While most other global IT firms have struggled to grab more sales, Microsoft on Thursday said its sales were up nearly 11 percent year-on-year in its fiscal fourth quarter, to USD8.07 billion. CFO John Connors said that favourable exchange rates boosted revenue by USD255 million, but even without this gain, the company's revenues would have been up by 8 percent.
In its two most important product areas, Windows and Office, Microsoft recorded higher sales, thanks to its new licensing program. Windows sales were up 4 percent to USD2.43 billion in the quarter and Office revenues shot up 8 percent to USD2.35 billion during the period.

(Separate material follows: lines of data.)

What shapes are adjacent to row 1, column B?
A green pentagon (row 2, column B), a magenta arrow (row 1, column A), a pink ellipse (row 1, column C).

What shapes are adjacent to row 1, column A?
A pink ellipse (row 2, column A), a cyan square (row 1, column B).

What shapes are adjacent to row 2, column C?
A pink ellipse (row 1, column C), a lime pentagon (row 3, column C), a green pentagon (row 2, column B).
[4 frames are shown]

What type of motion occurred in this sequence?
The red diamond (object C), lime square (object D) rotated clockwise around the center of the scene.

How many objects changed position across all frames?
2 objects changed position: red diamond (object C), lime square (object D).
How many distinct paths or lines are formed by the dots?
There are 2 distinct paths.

The company, which is also making pushes on the server, handheld and video game console fronts, said that fourth quarter net income was up 26 percent to USD1.92 billion, or USD0.19 per share, over the year earlier quarter. This figure would have hit USD0.23 per share, were it not for the USD533 million after-tax charge for a legal settlement with AOL Time Warner.

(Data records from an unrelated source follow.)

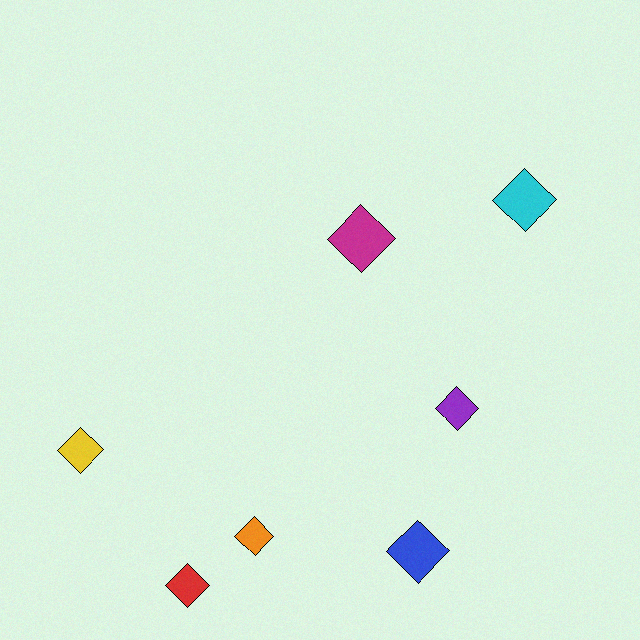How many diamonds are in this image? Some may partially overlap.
There are 7 diamonds.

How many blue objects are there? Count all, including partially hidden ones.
There is 1 blue object.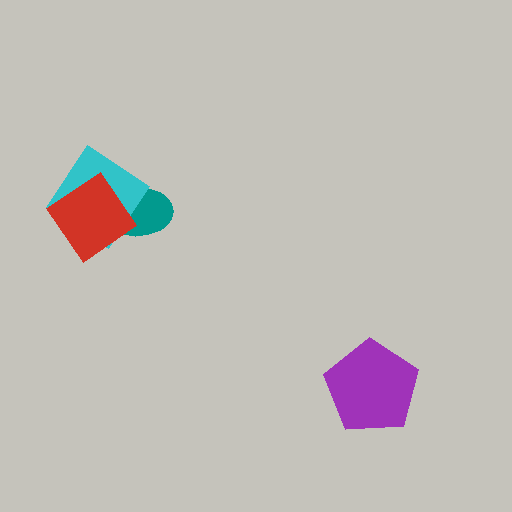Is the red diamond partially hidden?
No, no other shape covers it.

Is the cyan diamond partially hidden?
Yes, it is partially covered by another shape.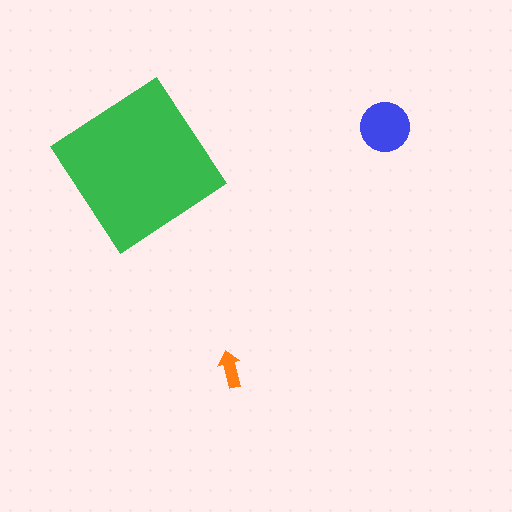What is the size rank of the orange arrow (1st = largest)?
3rd.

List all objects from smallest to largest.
The orange arrow, the blue circle, the green diamond.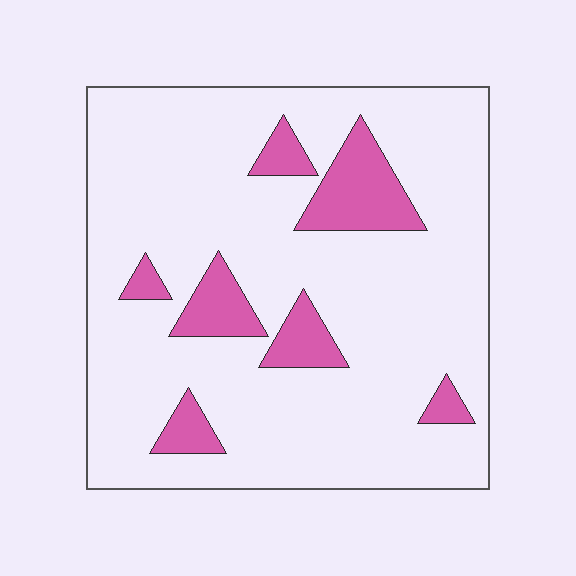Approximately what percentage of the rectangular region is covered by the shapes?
Approximately 15%.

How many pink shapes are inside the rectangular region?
7.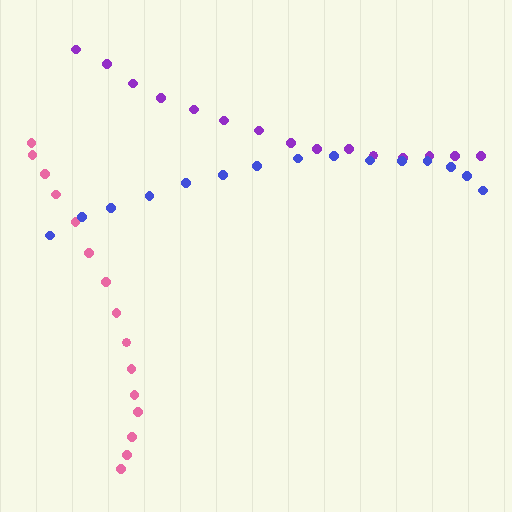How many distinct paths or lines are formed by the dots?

However, by that measure, the company actually missed the average estimate of analysts polled by Thomson First Call, who were calling for earnings of USD0.24 per share. It is also expected that investors will react poorly to Microsoft's absence of a dividend payout, despite the company's treasure trove of USD49.05 billion in cash and short-term investments, up USD10 billion from Q4 2002.

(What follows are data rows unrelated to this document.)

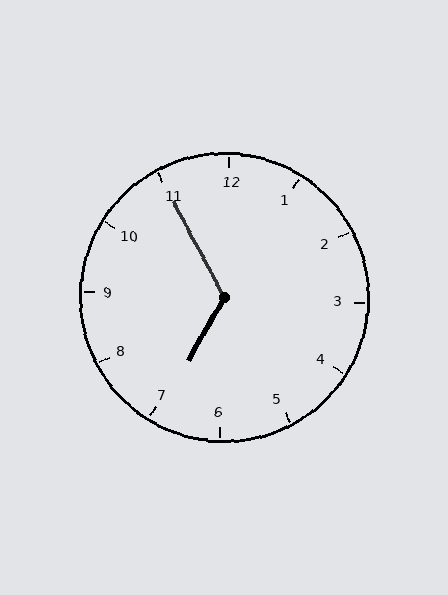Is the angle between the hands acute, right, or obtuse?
It is obtuse.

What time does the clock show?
6:55.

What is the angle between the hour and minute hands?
Approximately 122 degrees.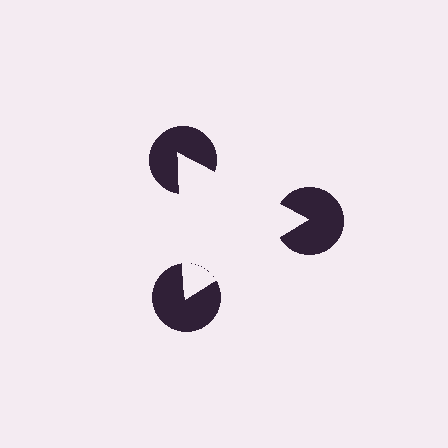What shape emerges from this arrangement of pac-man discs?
An illusory triangle — its edges are inferred from the aligned wedge cuts in the pac-man discs, not physically drawn.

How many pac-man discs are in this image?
There are 3 — one at each vertex of the illusory triangle.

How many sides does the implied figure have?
3 sides.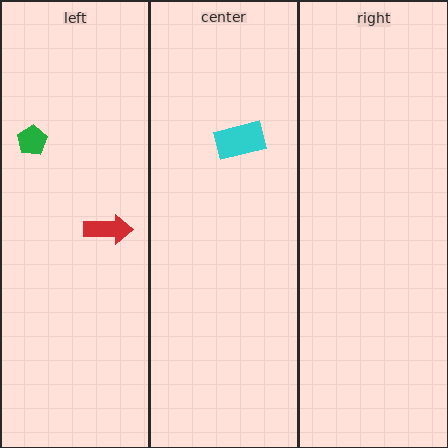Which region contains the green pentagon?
The left region.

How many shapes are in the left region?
2.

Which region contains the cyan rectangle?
The center region.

To put this cash balance into perspective, Microsoft's horde is just under half the size of Ireland's gross domestic product (GDP) for 2002 and is double Cuba's GDP for the same year.
Regarding the lack of a dividend, Connors told reporters and analysts that the company was holding back on certain decisions -- presumably items like dividend payouts -- until Microsoft resolved "a couple of still significant outstanding legal issues."
The software maker is facing an antitrust investigation in the European Union over server software and video playback software, and a private antitrust suit by Sun Microsystems that revolves around Java. Next week, the company will have its annual analyst meeting and it is expected that company will offer more details over what it plans for its enormous pile of cash.
In other parts of its results, the company detailed, for the first time, the financial impact of a new stock-based employee compensation plan, which it announced early July. For the year ending June 2004, Microsoft expects per-share earnings of USD0.85 to USD0.87, including a stock-based-compensation expense of USD3.9 billion, or USD0.24 a share, a figure that slightly beats expectations.
Also heartening to analysts is the company's forecast for sales in that year of USD34.2 billion to USD34.9 billion, with even the low end of that estimate USD300 million ahead of Thomson First Call's prediction.
Though the company's results seem to indicate that there is at least a small up-tick in tech spending, Connors said that in FY 2004, Microsoft is not anticipating a repeat of its massive growth in income, which in fiscal 2003 totalled USD10 billion on the back of a new licensing scheme. He also said that positive currency shifts will die off in FY2004 and shipments of the Windows XP operating system will weaken slightly.